It seems gone are the days of the people that just want to put up funny messages on your computer or destroy data for no reason. I'm sure there are some still out there, but they're just not targeting the Mac....yet.

quite true and also the number of true computer virus made now is a very very small number. I believe it is around 2%. Most of the stuff is worms an Trojans.

Now why the number of "virus" seems so high is because Worms and Trojans are commonly referred to as "virus" but by definition they are not "virus" and most of those are there going after money and quite frankly there is just no money in infection OSX compared to windows.

Now OSX in large just as defenseless to Trojans as windows and that is because Trojan relay on user stupidity and error and there is only so much an OS can do to protect against that because a Trojan will get authorization to install on OSX because it relay on the person opening the fall and installing it.
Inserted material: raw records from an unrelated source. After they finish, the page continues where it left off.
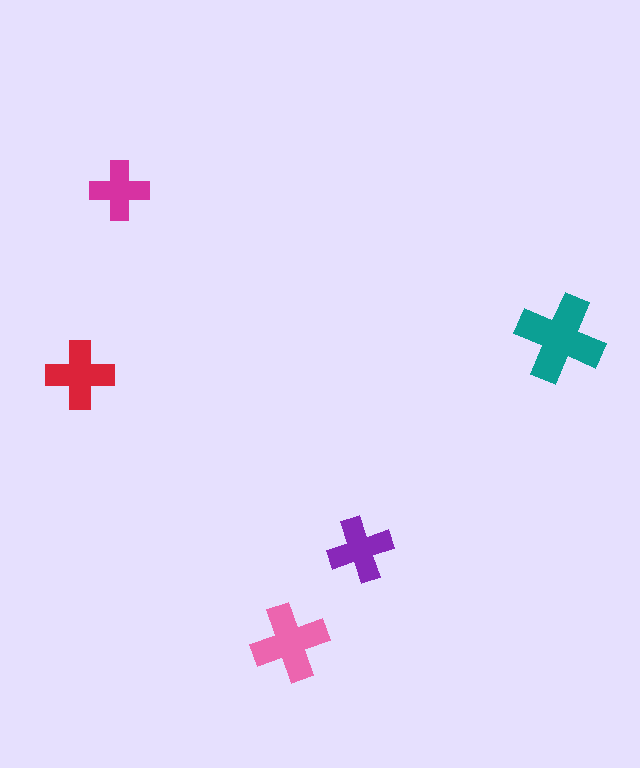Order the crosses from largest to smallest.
the teal one, the pink one, the red one, the purple one, the magenta one.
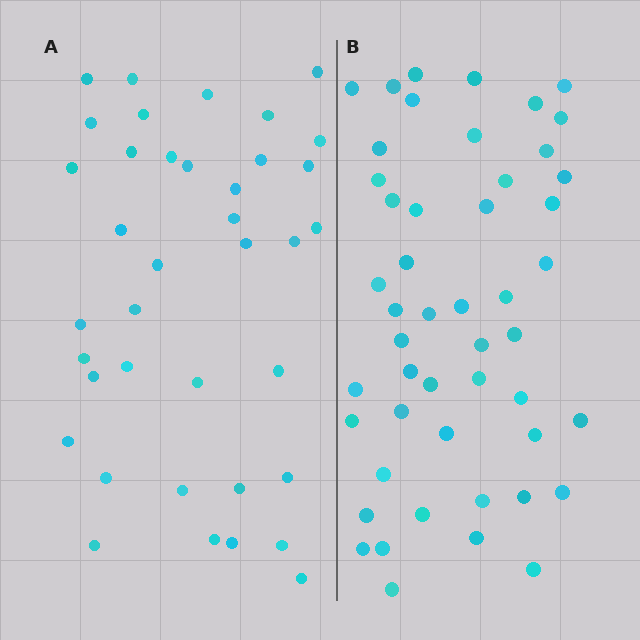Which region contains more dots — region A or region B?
Region B (the right region) has more dots.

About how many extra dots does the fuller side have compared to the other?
Region B has roughly 12 or so more dots than region A.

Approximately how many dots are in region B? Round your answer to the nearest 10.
About 50 dots. (The exact count is 49, which rounds to 50.)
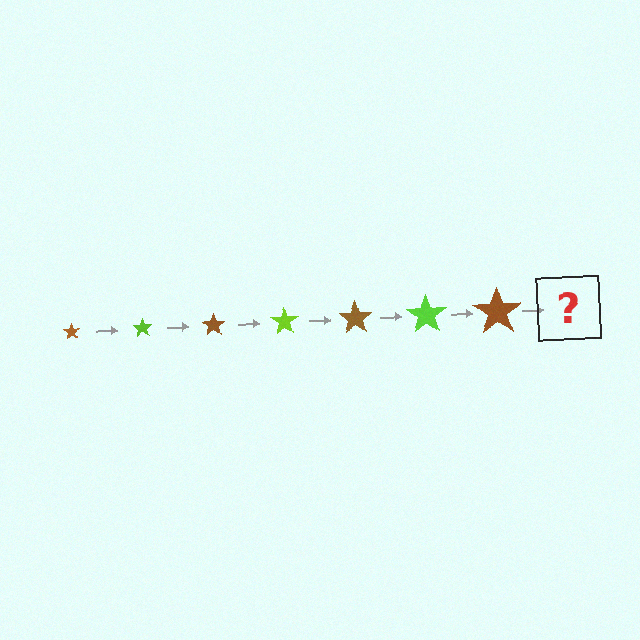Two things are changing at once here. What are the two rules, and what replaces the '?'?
The two rules are that the star grows larger each step and the color cycles through brown and lime. The '?' should be a lime star, larger than the previous one.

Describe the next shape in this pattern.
It should be a lime star, larger than the previous one.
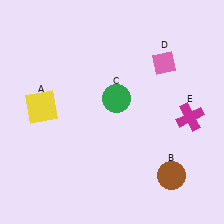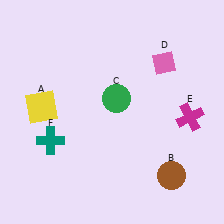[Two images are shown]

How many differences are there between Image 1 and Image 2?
There is 1 difference between the two images.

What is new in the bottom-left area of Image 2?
A teal cross (F) was added in the bottom-left area of Image 2.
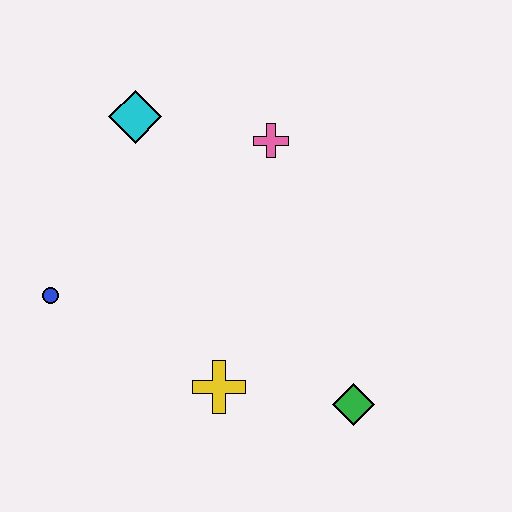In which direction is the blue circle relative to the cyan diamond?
The blue circle is below the cyan diamond.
That means it would be given that password. Now I be their are still a lot of protections built into OSX to help reduce it but still user stupidity is and always will be the biggest weaknesses in an OS security.
 
I have worked for Symantec for a number of years now and infact their are
virus's for the mac they are just very easy to get rid of and since you can rebuild a mac OS instead of having to nuke & pave like a PC virus's for a mac are just not worth doing. but to give you a perspective on how many virus's are out their for macs in the office that I worked in we had almost 600 employee's doing virus removal each one with their own station. their where 2 mac stations and not even 1 person permanently assigned to them if you where lucky enough to be trained in mac virus removal if you got the call you would transfer it to the 4th floor and have a 5 minute virus removal

quite true and also the number of true computer virus made now is a very very small number. I believe it is around 2%. Most of the stuff is worms an Trojans.

Now why the number of "virus" seems so high is because Worms and Trojans are commonly referred to as "virus" but by definition they are not "virus" and most of those are there going after money and quite frankly there is just no money in infection OSX compared to windows.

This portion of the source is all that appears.